新卒でもパラリーガルになれる?新卒で法律事務所に就職するために知っておくべきこと

法律事務所 求人 探し方

 

パラリーガルという職業を「テレビドラマ」などで目にする機会も増えており、新卒でパラリーガルに挑戦しようと考えている方もいらっしゃるのではないでしょうか?

パラリーガルとは、法律知識を発揮しながら弁護士のサポート業務を行う職業です。
単なる事務作業だけではなく、リサーチをしたり、裁判所に提出する資料を作成したり、時にはクライアントへヒアリングをしたりとその仕事は多岐に渡ります。

このように専門知識が必要なパラリーガルですが、法律の専門知識がない新卒でパラリーガルに挑戦することはできるのでしょうか。

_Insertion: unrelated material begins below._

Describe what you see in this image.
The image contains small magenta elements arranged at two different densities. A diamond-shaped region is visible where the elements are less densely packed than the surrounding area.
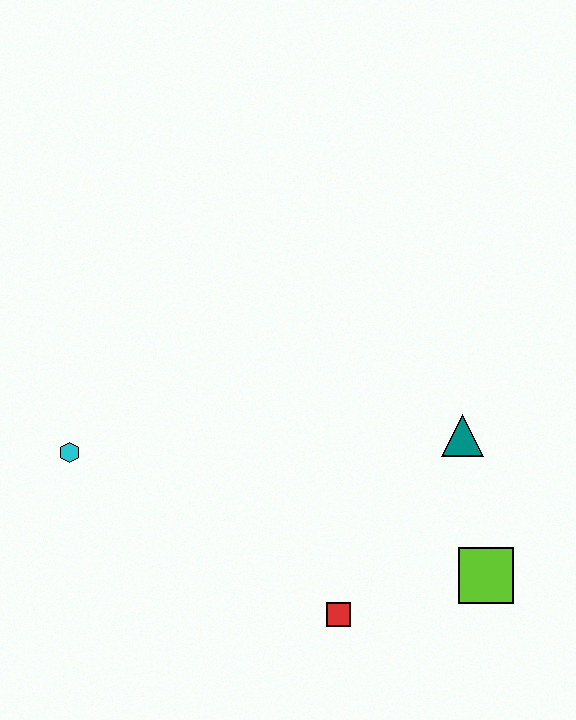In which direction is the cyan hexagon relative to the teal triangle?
The cyan hexagon is to the left of the teal triangle.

本記事では、10年以上パラリーガルの育成や転職サポートをしてきたAG法律アカデミーの講師が、新卒でパラリーガル(法律事務職職員)として法律事務所を目指す方のために,就職活動で役立つ情報をお話いたします。

 

新卒でもパラリーガルになれる|中途採用が主流でも就職できる

結論から言えば、新卒でパラリーガルになることは十分可能です。

中途採用と同時に新卒採用も行なっている

毎年定期的にパラリーガルや弁護士秘書の新卒採用を行っているのは、傾向として大手の法律事務所が中心です。

したがって、求人票などで「新卒採用」とはっきりと書かれたもは、ほとんどが規模の大きな事務所になります。

しかし、積極的に新卒採用を行なっていなくても、中途採用と同時に新卒のパラリーガル採用をする法律事務所は多いです。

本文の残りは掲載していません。